La historia que nos llega desde Son Oliva es una de esas que nos hacen reflexionar sobre la lucha diaria de las familias en nuestra comunidad. Una familia, después de 55 años en su hogar, ha conseguido aplazar una semana su desalojo. ¡Increíble! Y todo gracias a un esfuerzo conjunto que demuestra que cuando se unen fuerzas, pueden pasar cosas inesperadas.

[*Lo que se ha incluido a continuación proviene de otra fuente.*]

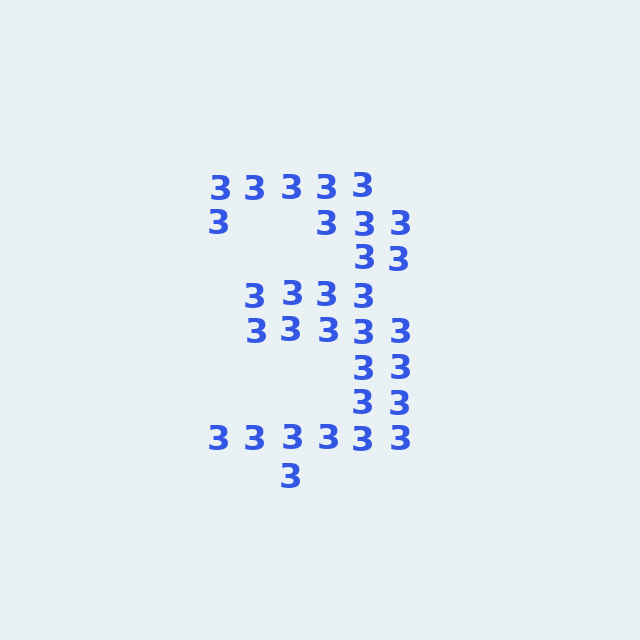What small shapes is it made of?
It is made of small digit 3's.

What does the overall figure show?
The overall figure shows the digit 3.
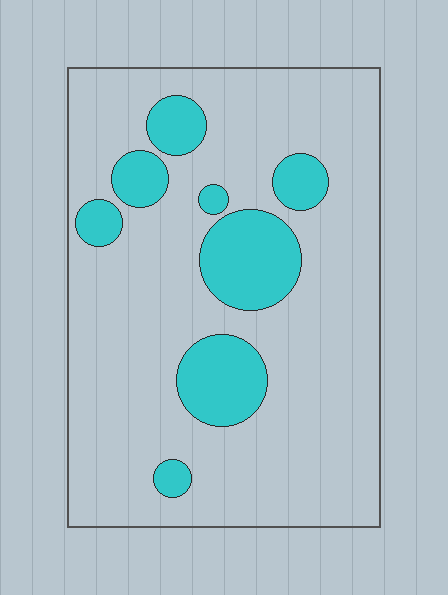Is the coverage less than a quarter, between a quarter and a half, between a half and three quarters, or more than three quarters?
Less than a quarter.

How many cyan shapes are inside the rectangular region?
8.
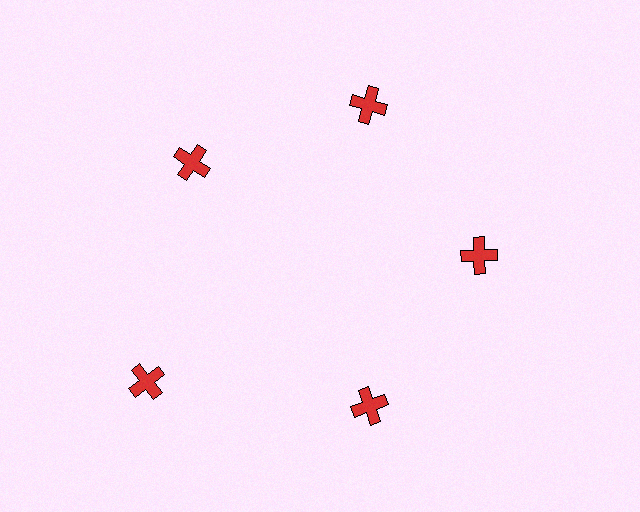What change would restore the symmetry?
The symmetry would be restored by moving it inward, back onto the ring so that all 5 crosses sit at equal angles and equal distance from the center.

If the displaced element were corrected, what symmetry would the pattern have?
It would have 5-fold rotational symmetry — the pattern would map onto itself every 72 degrees.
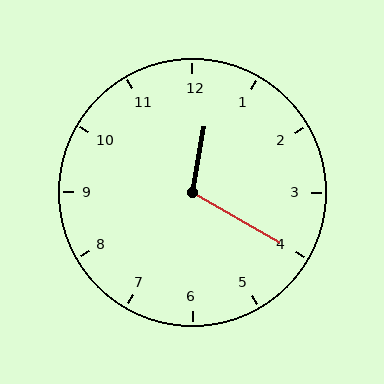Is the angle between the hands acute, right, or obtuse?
It is obtuse.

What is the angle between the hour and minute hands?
Approximately 110 degrees.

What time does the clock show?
12:20.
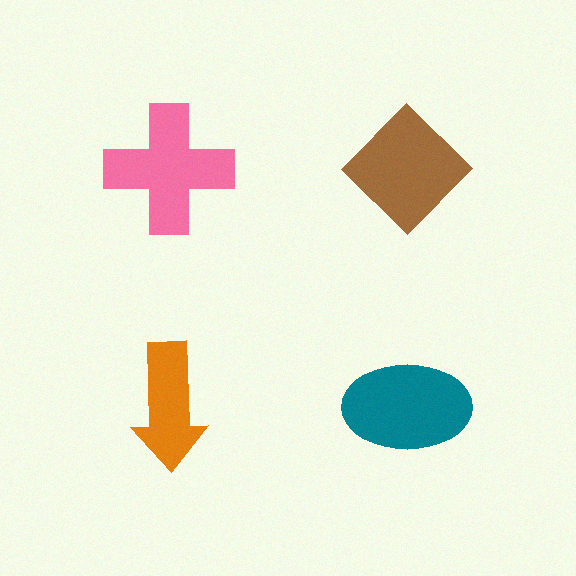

Un respiro en medio del caos
En estos tiempos difíciles, donde el monocultivo turístico parece dominar y muchos se ven forzados a abandonar sus hogares, esta familia ha encontrado un respiro temporal. El tribunal decidió suspender la vista del caso por cuestiones administrativas; al parecer, la fiscal no entendía el catalán. Pero más allá de los trámites burocráticos, lo importante es que esta decisión les da un pequeño margen para buscar soluciones. No podemos permitir que se tire a la basura la vida y los recuerdos de tantas personas.
Aún queda mucho por hacer y esta situación no es más que un claro reflejo de una crisis habitacional galopante que afecta a nuestra sociedad. La indignación está presente y muchos sienten que luchan contra molinos de viento. Sin embargo, historias como esta nos recuerdan que la esperanza nunca debe abandonarnos.